Architectural Strategies for the optimization of Physics-Informed Neural Networks
Hemanth Saratchandran, Shin-Fang Chng, Simon Lucey
TL;DR
This work analyzes how neural architectures influence Physics-Informed Neural Network (PINN) optimization through the Neural Tangent Kernel (NTK). It establishes that Gaussian activations yield favorable boundary NTK spectra, with a lower bound on the minimum eigenvalue that scales quartically with layer width, suggesting superior training dynamics for PINNs. The authors further propose equilibrated PINNs, using row-equilibrated weights to condition the loss landscape and improve convergence, supported by theoretical intuition and empirical gains.

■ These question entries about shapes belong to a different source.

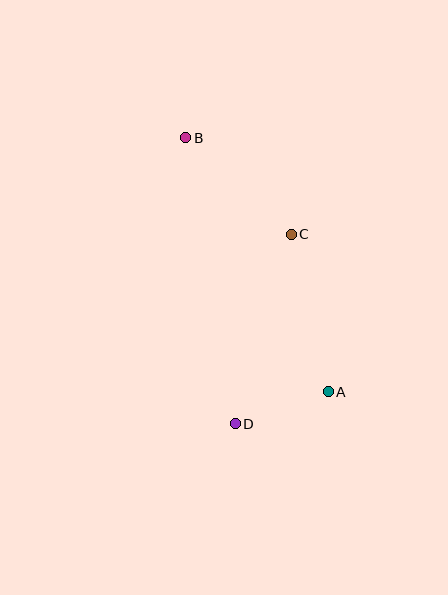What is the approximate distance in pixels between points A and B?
The distance between A and B is approximately 291 pixels.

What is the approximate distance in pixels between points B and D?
The distance between B and D is approximately 290 pixels.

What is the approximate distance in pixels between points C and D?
The distance between C and D is approximately 198 pixels.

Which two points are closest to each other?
Points A and D are closest to each other.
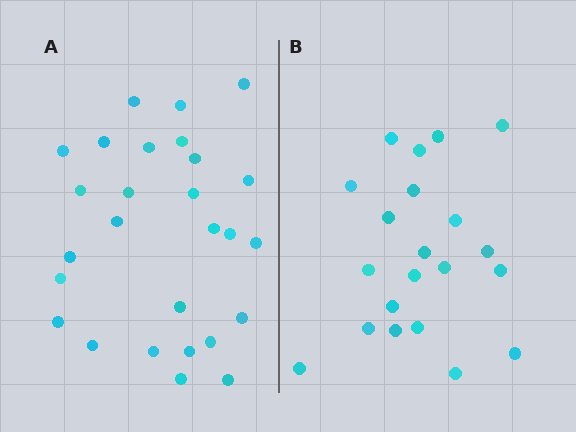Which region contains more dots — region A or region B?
Region A (the left region) has more dots.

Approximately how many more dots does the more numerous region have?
Region A has about 6 more dots than region B.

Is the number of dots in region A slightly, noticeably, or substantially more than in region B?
Region A has noticeably more, but not dramatically so. The ratio is roughly 1.3 to 1.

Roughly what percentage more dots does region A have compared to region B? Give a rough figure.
About 30% more.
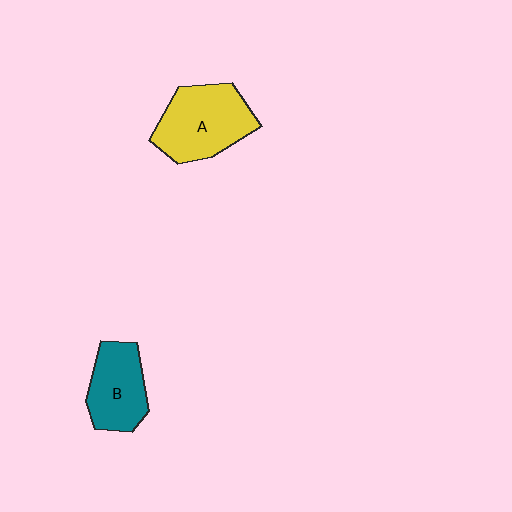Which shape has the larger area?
Shape A (yellow).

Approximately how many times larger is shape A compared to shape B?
Approximately 1.3 times.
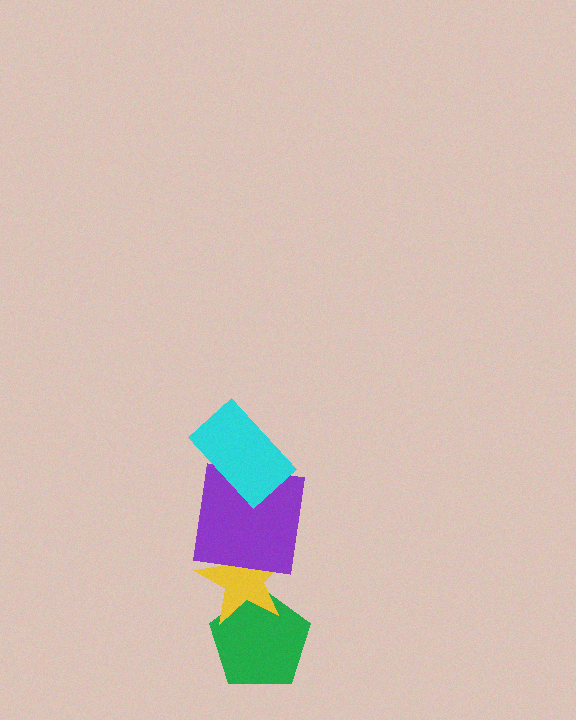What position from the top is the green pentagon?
The green pentagon is 4th from the top.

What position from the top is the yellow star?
The yellow star is 3rd from the top.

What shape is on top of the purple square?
The cyan rectangle is on top of the purple square.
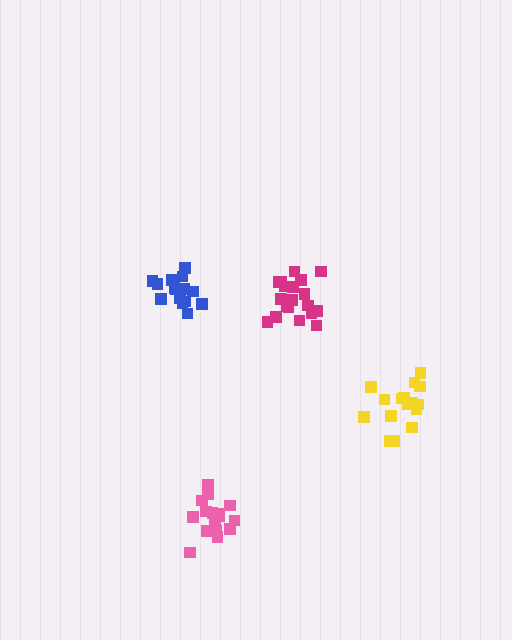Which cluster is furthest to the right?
The yellow cluster is rightmost.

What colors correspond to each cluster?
The clusters are colored: yellow, blue, pink, magenta.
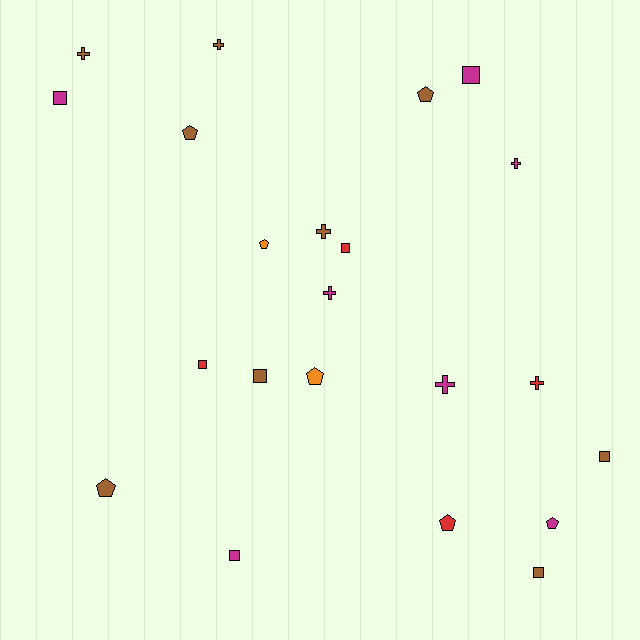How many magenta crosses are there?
There are 3 magenta crosses.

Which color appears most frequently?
Brown, with 9 objects.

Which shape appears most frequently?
Square, with 8 objects.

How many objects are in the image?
There are 22 objects.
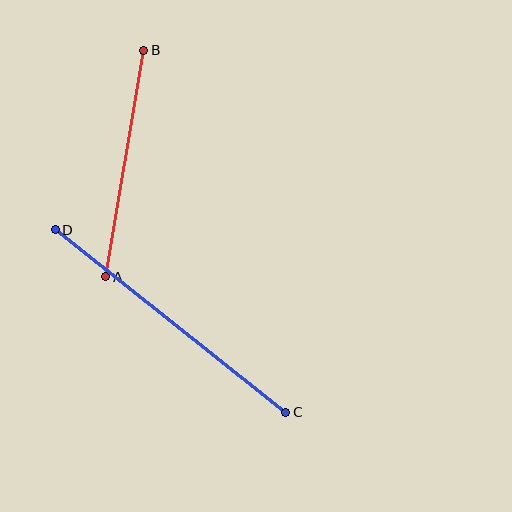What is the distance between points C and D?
The distance is approximately 294 pixels.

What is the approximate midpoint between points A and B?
The midpoint is at approximately (125, 164) pixels.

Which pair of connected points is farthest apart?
Points C and D are farthest apart.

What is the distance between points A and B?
The distance is approximately 230 pixels.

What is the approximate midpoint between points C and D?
The midpoint is at approximately (171, 321) pixels.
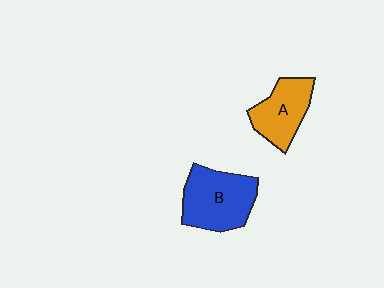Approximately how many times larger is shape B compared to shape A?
Approximately 1.3 times.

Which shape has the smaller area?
Shape A (orange).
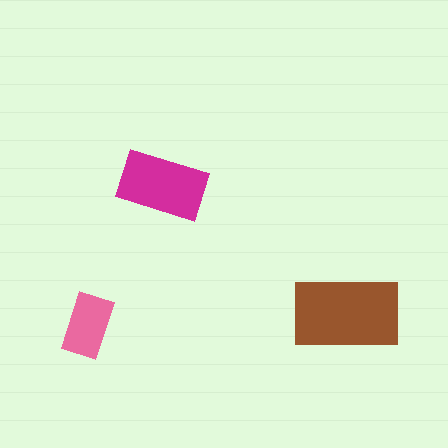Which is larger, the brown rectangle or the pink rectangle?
The brown one.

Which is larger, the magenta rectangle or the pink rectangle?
The magenta one.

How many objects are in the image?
There are 3 objects in the image.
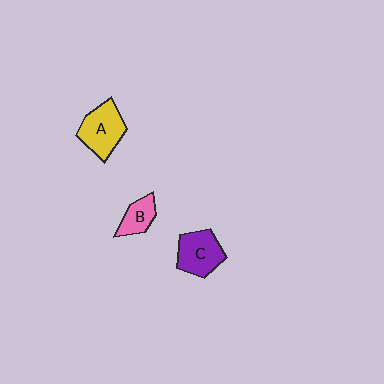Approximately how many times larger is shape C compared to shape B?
Approximately 1.6 times.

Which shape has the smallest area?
Shape B (pink).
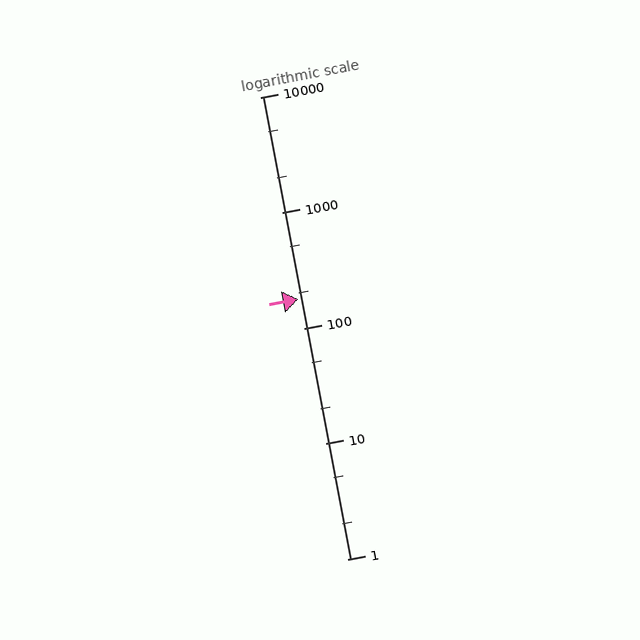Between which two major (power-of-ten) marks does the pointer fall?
The pointer is between 100 and 1000.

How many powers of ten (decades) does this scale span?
The scale spans 4 decades, from 1 to 10000.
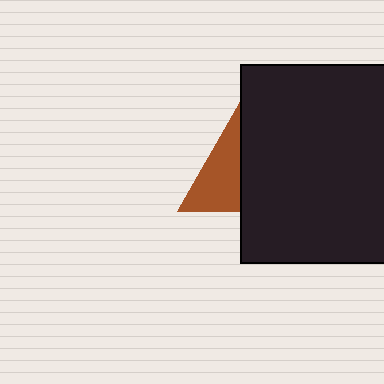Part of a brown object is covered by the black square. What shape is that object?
It is a triangle.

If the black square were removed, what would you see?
You would see the complete brown triangle.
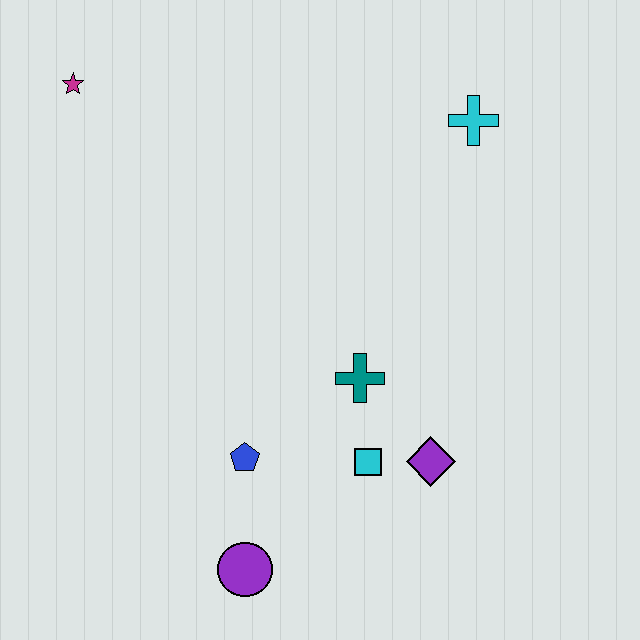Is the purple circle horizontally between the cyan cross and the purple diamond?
No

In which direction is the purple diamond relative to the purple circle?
The purple diamond is to the right of the purple circle.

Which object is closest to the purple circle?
The blue pentagon is closest to the purple circle.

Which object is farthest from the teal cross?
The magenta star is farthest from the teal cross.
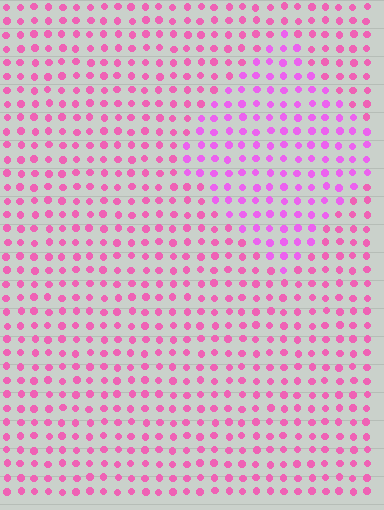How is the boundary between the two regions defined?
The boundary is defined purely by a slight shift in hue (about 26 degrees). Spacing, size, and orientation are identical on both sides.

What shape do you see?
I see a diamond.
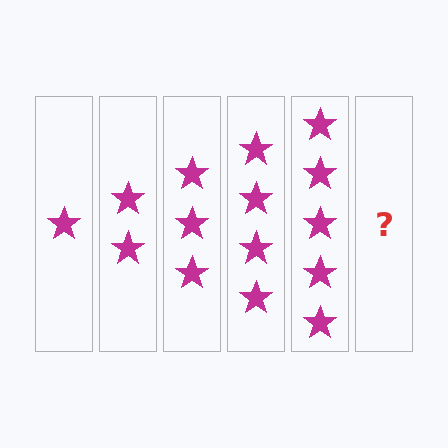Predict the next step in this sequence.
The next step is 6 stars.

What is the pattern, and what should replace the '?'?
The pattern is that each step adds one more star. The '?' should be 6 stars.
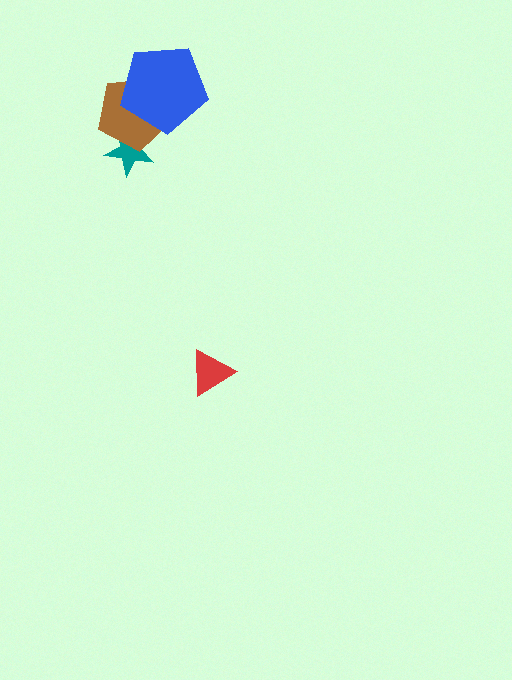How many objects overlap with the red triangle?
0 objects overlap with the red triangle.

Across Burgers’ equation, Navier–Stokes, and high-frequency diffusion, Gaussian-based and equilibrated PINNs consistently outperform baselines, offering a practical architectural route to mitigate spectral-bias-related training instability in PINNs.
Abstract
Physics-informed neural networks (PINNs) offer a promising avenue for tackling both forward and inverse problems in partial differential equations (PDEs) by incorporating deep learning with fundamental physics principles. Despite their remarkable empirical success, PINNs have garnered a reputation for their notorious training challenges across a spectrum of PDEs. In this work, we delve into the intricacies of PINN optimization from a neural architecture perspective. Leveraging the Neural Tangent Kernel (NTK), our study reveals that Gaussian activations surpass several alternate activations when it comes to effectively training PINNs. Building on insights from numerical linear algebra, we introduce a preconditioned neural architecture, showcasing how such tailored architectures enhance the optimization process. Our theoretical findings are substantiated through rigorous validation against established PDEs within the scientific literature.